Come on back and we’ll see if you remember the simplest thing of all — how it is to be children, secure in belief and thus afraid of the dark.
― Stephen King, It
Stephen King is one of my favorite authors. He is truly an artist with words. I am not quite finished with It but so far it is one of the best books I’ve ever read!
Something that really stuck out to me recently is how all the adults have completely lost their memory as to what happened in Derry 27 years prior. Now…I won’t spoil anything here, but essentially there is a long scene of flashbacks where the adults have to slowly recall what they did as children in Derry. I thought this was a super creative way to intertwine the adult and children’s stories together, but it also resonated with me because I can actually relate to this.
For the past few months, I have been contemplating and wishing I could write more. This was something I truly believed was a new interest in my life. When I was in school, english was always my worst subject, which lead me to believe I was a terrible writer.
“If I suck at writing, then why would I ever pursue writing?”
This is the thought I was left with. These kinds of thoughts actually made me believe I hated writing. However, when I think back now, I can honestly say some of my fondest memories was writing papers. I had a whole process for researching quotes, structuring the paper, writing it, and editing it. I loved every second of it!
There was something so peaceful about lighting a candle, sitting at my desk with a cup of coffee, and just writing. I was always so excited and proud of what I had written…that is…until I got the grade back and was completely squashed.
It was truly scarring and kept me from ever even thinking about writing for about 5 years!
Today, thankfully, I have rediscovered the beauty of writing! However, this is still not a new love interest for me. I had another realization recently much like the kids in Derry. I realized that when I was 8 or 9 I actually loved writing! I remember sitting in trees writing short stories, poems, and even the beginnings of a book! The memories of these times seem so distant, as if they are memories of someone else. But they are indeed mine, and that was in-fact me.

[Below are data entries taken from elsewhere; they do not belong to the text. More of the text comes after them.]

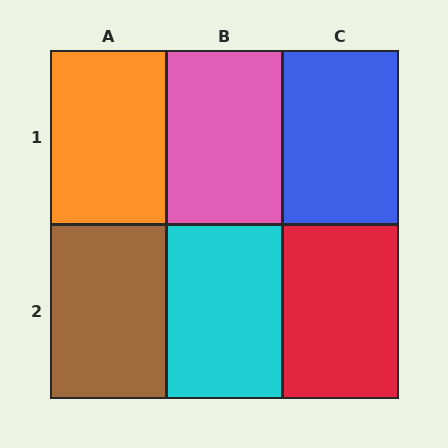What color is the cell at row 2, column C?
Red.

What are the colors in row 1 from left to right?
Orange, pink, blue.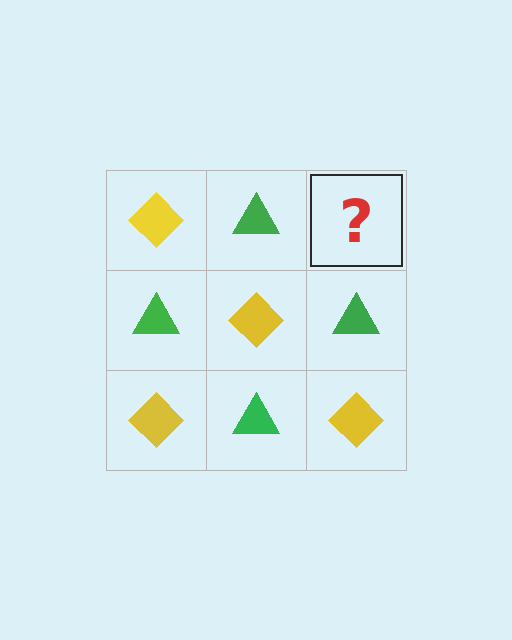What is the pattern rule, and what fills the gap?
The rule is that it alternates yellow diamond and green triangle in a checkerboard pattern. The gap should be filled with a yellow diamond.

I truly believe that that little kid still lives on in me! I loved writing when I was a kid because I had no one to impress; I was not writing for a grade. I was writing for the feeling of freedom; I was truly creating something.
“I was creating an experience.”
I wasn’t the best writer then, and obviously I wasn’t the best in high school either. However, I certainly got better over time, and I want to continue to get better today.
I love writing! It has taken me 23 years to figure that out, and this is the first time I’ve ever said it. The beauty of writing as an adult is…there are no grades! I can enjoy the experience of writing again, and perhaps if I’m lucky enough I can even entertain, teach, or inspire a few people along the way.
This is my short writing story thus far and I’m sure there are many like it. I hope I can encourage at least one person through this post to pick up the pen or keyboard and start writing again too!
A version of this post was previously published on medium.com and is republished here with permission from the author.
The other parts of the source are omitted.